Somewhere along the way we struck a balance. Or maybe it was there all along, from the beginning. My noise to your quiet, your blonde to my brown. We could crawl through the mailbox to an underwater world, gold and silver, long hair and mermaid tails. Bleeding hearts in the backyard, torn apart, gave way to magic wands. And somehow, so fast, it was plaid skirts and blazers. Casual Fridays and double pickles. St. Louis and Washington DC and giant trampolines. And then again, so fast, it was over. Back to flared jeans and too-short t-shirts and would you pass the test? Lift up your arms, let me see if your stomach shows.
We found boys. And men. And men who were still boys. Tylers and Bens and Ryans and Brians and Morgans and Austins and Toms. We traded pants and lost our hearts. Lost our minds. Found them again and started all over. Found music, found god, found ecstasy and alcohol and life and death and music again. I stayed up all night and stole the car and slept in your ditch. You climbed out your window and smoked cigarettes on the roof. Hot summer nights and no shoes. You drank my dad’s tequila, I chewed through pills and pen caps. And then, again, it was over, and we were out. Putting needles through our noses, puking all night and sleeping under your bed. The weed doesn’t smell if you exhale through dryer cloths. Cocaine sex can last all night. Breakfast at the sunroom and dinosaur Halloweens.
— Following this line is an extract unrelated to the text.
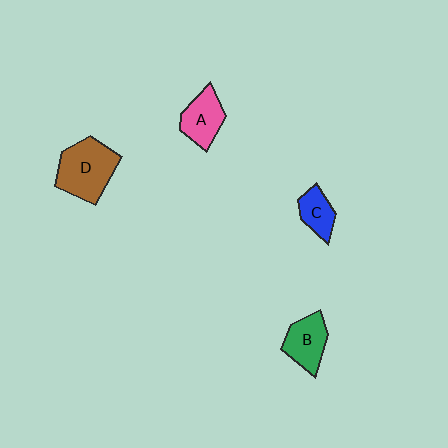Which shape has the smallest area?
Shape C (blue).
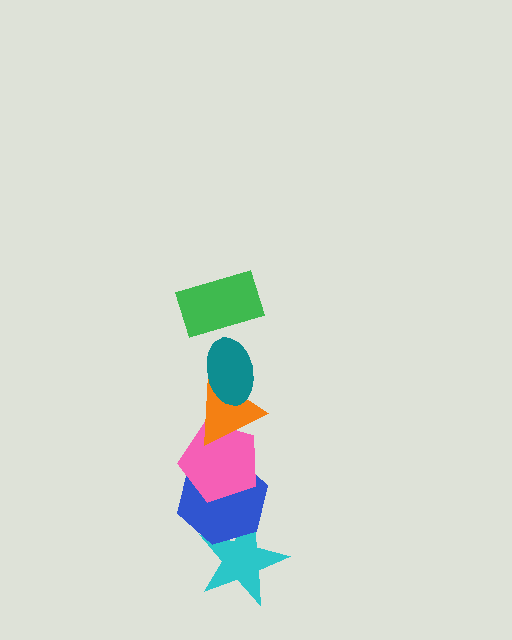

Still, the music. Every weekend, every week, every day. Everclear and Tab and music. Haircuts and holidays and music. Sailor Jerry and pit bulls and overdoses. And music. When the bottle is empty you can light it on fire. I moved to New York and you worked in a bakery, and we drank and we smoked and we sang full of sorrow, and when they found Brandon dead you called me and we cried and I screamed and we cried and I got in the shower and cried and cried. We lived together in that big brown house and I still never slept. Big plastic cups of boxed wine to come down, and that was the closest I’ve been to over the edge. One foot on the platform, the other foot on the train.
In the wee morning hours, hearing noises outside and seeing mice under doorways, I tipped into the dark side, rescued only by house meetings, the college girl’s intervention. I dropped out and moved to New York again, this time for good. You moved to France, and thank god, returned. And I became an orphan and you became Ivy League and I quit the pills and you cut up caterpillars and studied their guts. And we took the train and spilled our own guts. Round trips on Metro-North and hangovers and hotel rooms.
And now, in a day, a whole country between us. Rings on fingers and suspended promises. When the moon aligns with the street lights.